Henry the Eighth, during whose reign the gipsies first appeared in Great Britain, enacted severe laws against them as vagrants, which were enforced by Elizabeth and Anne. In Scotland, they were in early times treated with more mildness, and the gude wife, who gave them a night's hospitality, was often pleased to find that they remembered her afterwards by some slight gift, perhaps a horn spoon for her child. In the construction of this article, and of simple baskets, they are skilful, and likewise officiate as tinkers and rude musicians. Pilfering and palmistry are said to be indigenous among them; yet, like our aboriginal Americans, they have some strong traits of character, susceptibilities both of revenge and of gratitude. Though their race have been for ages regarded with contempt or indifference, there have always been individuals to extend to them pity or kindness, and within the last twenty or thirty years, a few Christian philanthropists have been desirous to enlighten their ignorance, and ameliorate their condition. Among these, Mr. Hoyland, of the Society of Friends, has been persevering in this mission of mercy. He has visited their encampments, and sought to gain influence over them for their good. A grey-haired woman of more than eighty years of age told him she had many children, and nearly fifty grandchildren, not one of whom had ever been taught to read. He embodied the result of his observations in a volume published in 1816, which contains much interesting information, and is itself a monument of that true benevolence, which in the homeless wanderers among the highways and hedges, recognises the possessors of an immortal soul.

I mentioned that our entrance into Newcastle upon Tyne was under the shadow of evening. Day revealed it to be a busy and thriving place, many parts of it exceedingly well-built, though a strong contrast is visible between the new and old portions of the town. An elegant bridge connects it with Gateshead. The churches of All Saints and St. Nicholas are imposing structures; and the spire of the last is lofty and beautiful.
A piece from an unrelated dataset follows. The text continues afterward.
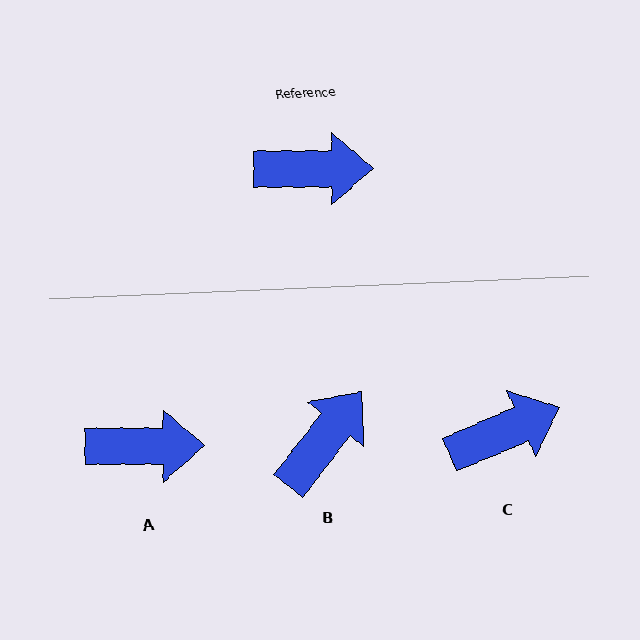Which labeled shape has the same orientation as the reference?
A.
Newcastle is celebrated for the excellence of its coal. Its collieries are extensively wrought, and the boats that cover the Tyne are loaded with it. We had an opportunity of observing its highly combustible nature. The morning after our arrival at the hotel, the atmosphere being rather chill, we ordered a fire in our parlor, and the servant by plunging a heated poker into a large, well-filled grate, ignited it immediately. The evening landscape was lighted by other fires than those of the gipsy encampment, and we were told they were put in action, to burn the smaller and unsaleable fragments of bituminous coal into charcoal.

Newcastle was a Roman station, and the remains of the wall built as a protection against the Scots and Picts by the Emperors of Rome, on abandoning the island, are still plainly discernible.